Appuyé sur un coude, Mat étudiait la partie de Serpents et de Renards en cours. De temps en temps, une goutte de sueur tombait de son menton et ratait de peu le plateau de jeu posé à même le sol. En réalité, il ne s’agissait pas d’un plateau, mais d’un simple carré de tissu rouge sur lequel figurait un réseau de lignes dessinées à l’encre noire. Des flèches indiquaient lesquelles permettaient de jouer dans un seul sens et lesquelles autorisaient des coups dans les deux directions. Dix disques de bois clair ornés d’un triangle lui aussi dessiné figuraient les renards, et dix autres, ornés de lignes ondulées, représentaient les serpents. Posées de chaque côté du jeu, deux lampes fournissaient largement assez de lumière.
— Nous allons gagner, cette fois, Mat ! s’écria Olver. J’en suis sûr.
— C’est possible, souffla le jeune homme.
Leurs deux disques entièrement noirs étaient presque revenus dans le cercle qui trônait au milieu du plateau. Mais le prochain coup de dés serait au bénéfice des serpents et des renards. La plupart du temps, on ne dépassait jamais la lisière du cercle…
— Lance les dés, Olver !
Mat ne touchait jamais le godet, et ce depuis le jour où il l’avait offert au gamin. S’ils devaient jouer, eh bien, ils joueraient à fond, sans que la chance légendaire du jeune flambeur entre en ligne de compte.

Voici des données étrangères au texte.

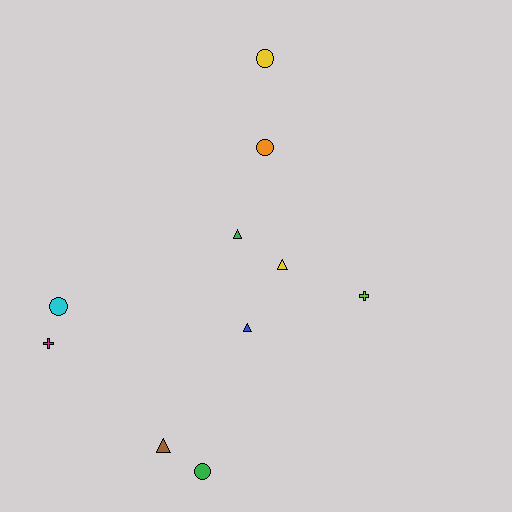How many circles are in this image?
There are 4 circles.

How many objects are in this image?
There are 10 objects.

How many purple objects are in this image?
There are no purple objects.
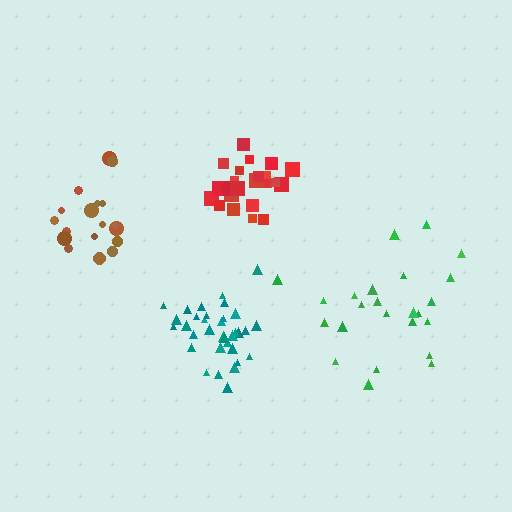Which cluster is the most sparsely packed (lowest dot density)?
Green.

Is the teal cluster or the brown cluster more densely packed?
Teal.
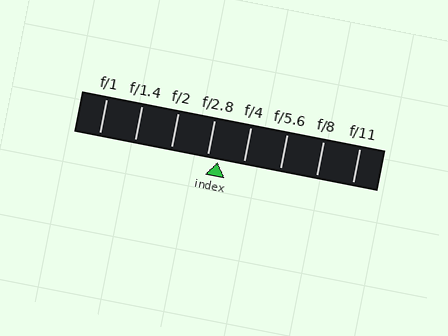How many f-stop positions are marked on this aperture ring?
There are 8 f-stop positions marked.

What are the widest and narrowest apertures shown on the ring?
The widest aperture shown is f/1 and the narrowest is f/11.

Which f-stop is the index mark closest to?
The index mark is closest to f/2.8.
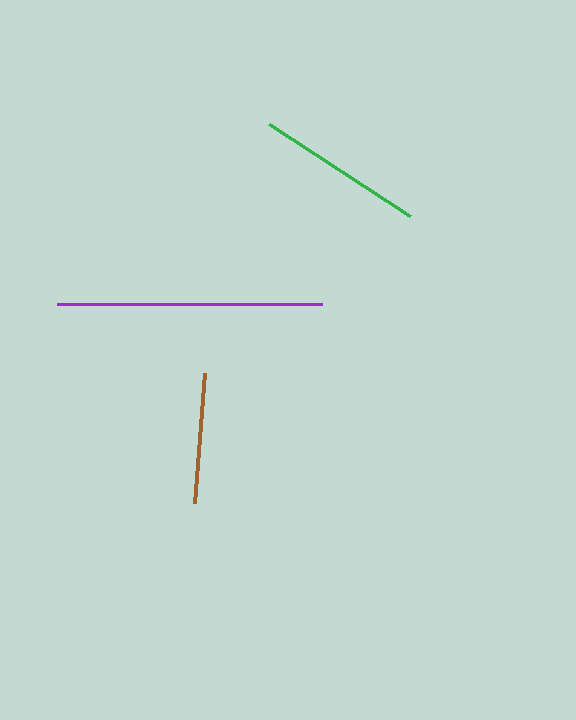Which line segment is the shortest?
The brown line is the shortest at approximately 130 pixels.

Souriant, Olver secoua le godet et lança les dés de bois que son père avait fabriqués pour lui. Puis il fit la grimace en comptant les points. Trois dés affichaient un triangle et les trois autres des lignes ondulées. Quand c’était à leur tour de jouer, il fallait faire avancer les renards et les serpents vers ses propres pièces, et en prenant le chemin le plus court. Si l’un d’eux finissait sa course sur un emplacement occupé par un disque noir…
Un serpent prit le disque d’Olver et un renard celui de Mat. D’un coup d’œil, le jeune homme vit que deux autres serpents auraient capturé sa pièce si le coup avait été joué jusqu’au bout.
Un jeu d’enfant auquel il était impossible de gagner si on respectait les règles. Dès qu’il serait assez grand pour comprendre, Olver cesserait d’y jouer, comme les autres enfants. Un jeu de gamin, oui… Pourtant, Mat n’aimait pas perdre contre les renards, et moins encore contre les serpents. Même s’il n’y avait aucun rapport entre les deux, ça lui rappelait de mauvais souvenirs.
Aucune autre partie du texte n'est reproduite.